Lightshed pointed out that WWE has a few years before TV rights have to be negotiated again, so WWE has a chance to “fix” the roster and suggested that Paul Levesque could be the one to help right the ship.  They suggest the company might need, “A longer-term approach, even if ratings return more slowly, is probably the right prescription.”

Lightshed also stated that the future of the WWE Network is very important, noting they do “not expect a resolution on a transformative deal for a very long time.”  They pointed out that the plans for the streaming service and using its data went out the window with the exit of George Barrios and Michelle Wilson as co-Presidents.  With COVID-19 hitting, WWE didn’t get the chance to lock in a hoped-for deal with a major streaming company and export content there.
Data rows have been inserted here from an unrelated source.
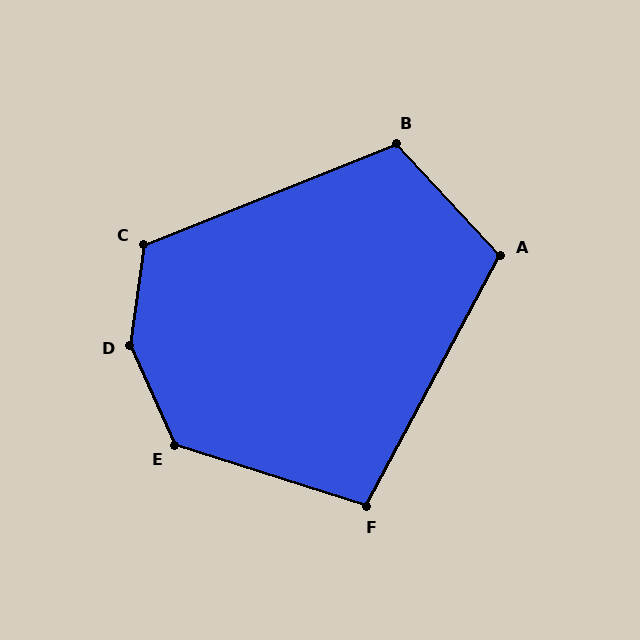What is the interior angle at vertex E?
Approximately 132 degrees (obtuse).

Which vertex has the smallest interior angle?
F, at approximately 100 degrees.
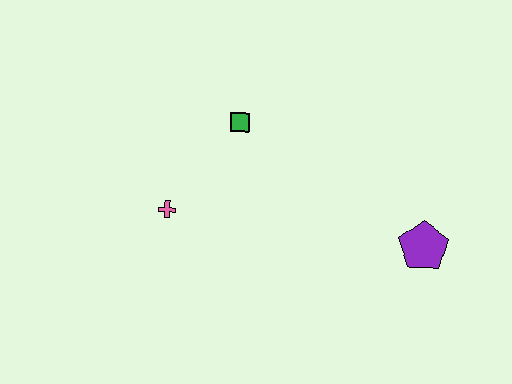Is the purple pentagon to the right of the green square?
Yes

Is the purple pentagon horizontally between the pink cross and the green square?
No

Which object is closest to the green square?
The pink cross is closest to the green square.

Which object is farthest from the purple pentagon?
The pink cross is farthest from the purple pentagon.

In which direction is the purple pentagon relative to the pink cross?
The purple pentagon is to the right of the pink cross.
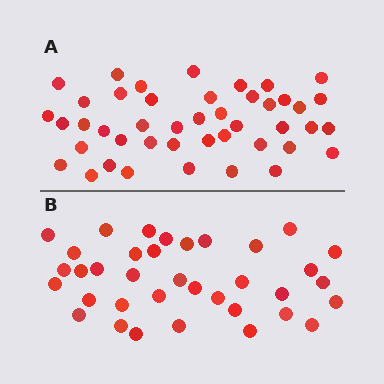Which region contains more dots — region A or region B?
Region A (the top region) has more dots.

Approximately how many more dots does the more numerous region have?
Region A has roughly 8 or so more dots than region B.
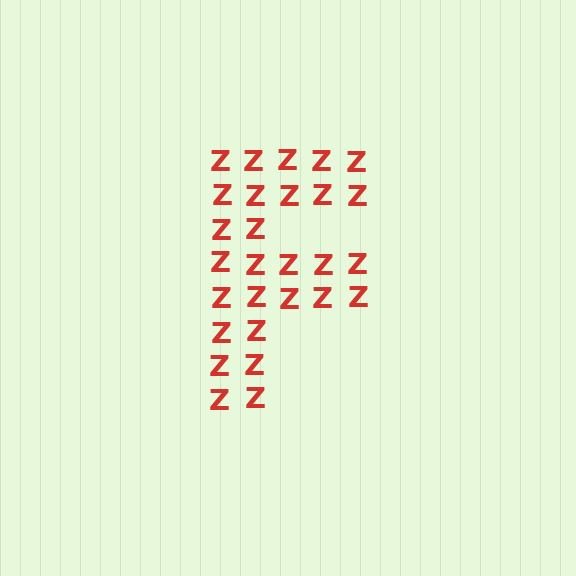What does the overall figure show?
The overall figure shows the letter F.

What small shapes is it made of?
It is made of small letter Z's.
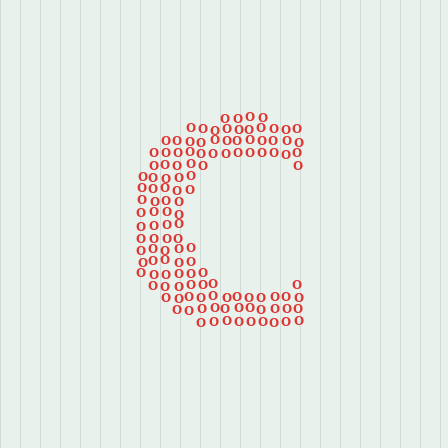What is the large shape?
The large shape is the letter C.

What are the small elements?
The small elements are letter O's.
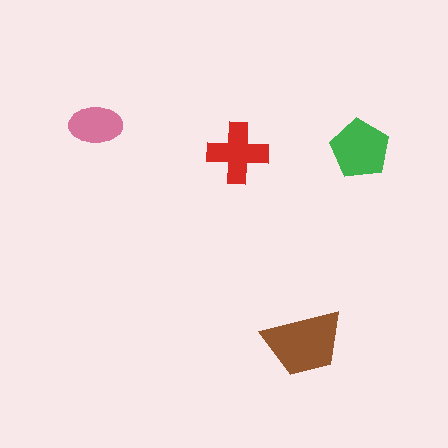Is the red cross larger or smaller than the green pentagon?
Smaller.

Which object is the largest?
The brown trapezoid.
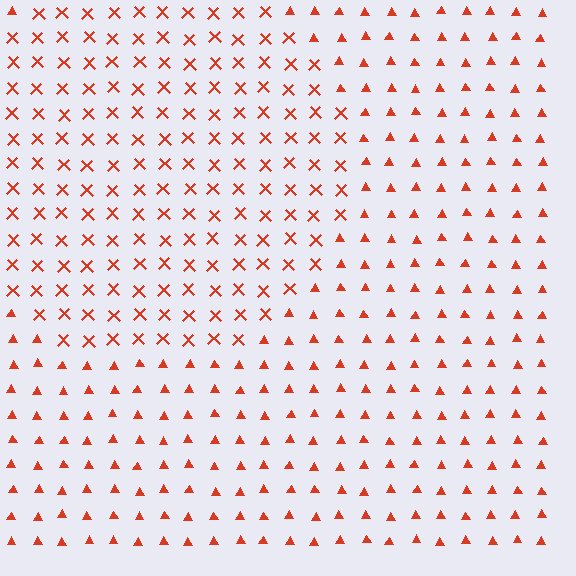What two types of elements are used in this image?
The image uses X marks inside the circle region and triangles outside it.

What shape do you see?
I see a circle.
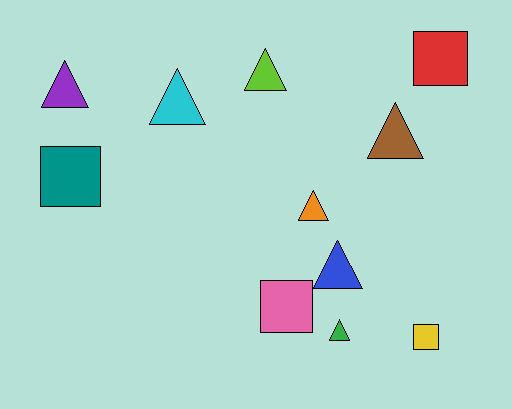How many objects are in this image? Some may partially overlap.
There are 11 objects.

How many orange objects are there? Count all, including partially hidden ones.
There is 1 orange object.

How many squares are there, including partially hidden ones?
There are 4 squares.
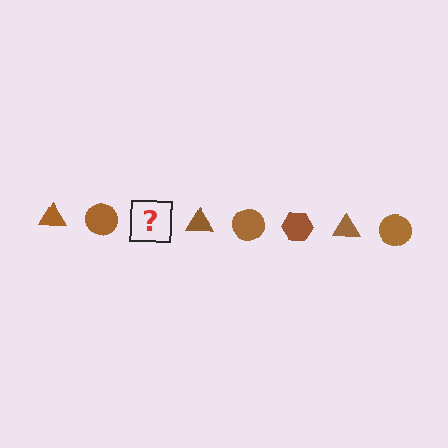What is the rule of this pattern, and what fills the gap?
The rule is that the pattern cycles through triangle, circle, hexagon shapes in brown. The gap should be filled with a brown hexagon.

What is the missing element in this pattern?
The missing element is a brown hexagon.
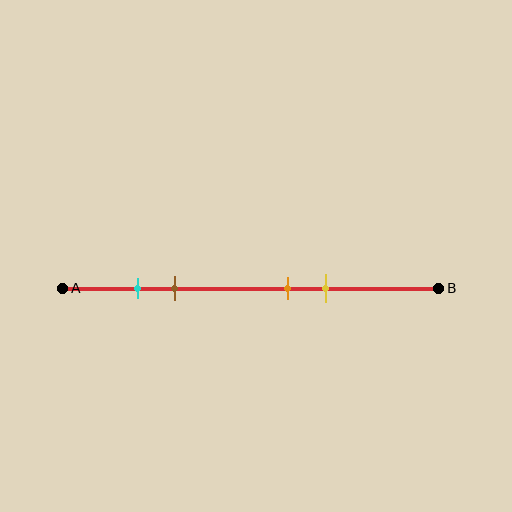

The analysis noted that Lightshed is “torn on the right future for the Network.  We still believe those companies that can have [Direct to Consumer] relationships are far more better off in the current media ecosystem.  Admittedly, though, we have grown more skeptical of the Network with time.  It might just be that WWE doesn’t have the DNA to be great at DTC / grow it far beyond what it is today.”

Lightshed noted they’d like to see the next iteration of the WWE Network (the potential multi-tiered one, which the company has backed off from) launch before determining whether WWE should abandon the Direct to Consumer strategy.

The analysis went on to state that they cannot recommend WWE’s stock right now because there are “still simply too many critical questions surrounding the company” at the moment, specifically the company’s creative direction.  They noted the company’s engagement with viewers is more crucial than ever and noted they see “a potential domestic devaluation in sports rights coming, particularly as WWE” - especially with the NHL and NBA returns potentially taking a bite out of WWE’s ratings.

Lightshed pointed out that WWE’s main success are their television rights fees and that the stock “crumbled” earlier this year when international rights did not match what WWE garnered from the USA Network and FOX.    Lightshed also expressed their doubts that FOX and NBC Universal will want to spend more money on WWE rights when the deals come due given the current environment and how WWE has performed.  Pointing out how FOX has dropped sports properties and cut back on WWE programming and how NBC is “backing away” from pay-tv with an eye on streaming success with Peacock, their worry is that the landscape may not be there for WWE to repeat or enhance the success of their most recent deals.

Lightshed  stated that going forward, they “would like to understand the company’s growth strategy and level of investment, capital allocation and find comfort with new management (the company hired a new CFO, Kristina Salen a few weeks ago)” and would be open to again recommending WWE stock if “if we see a notable improvement in content / ratings and have a better understanding of the aforementioned issues.  But for now, we assign WWE a Neutral rating.”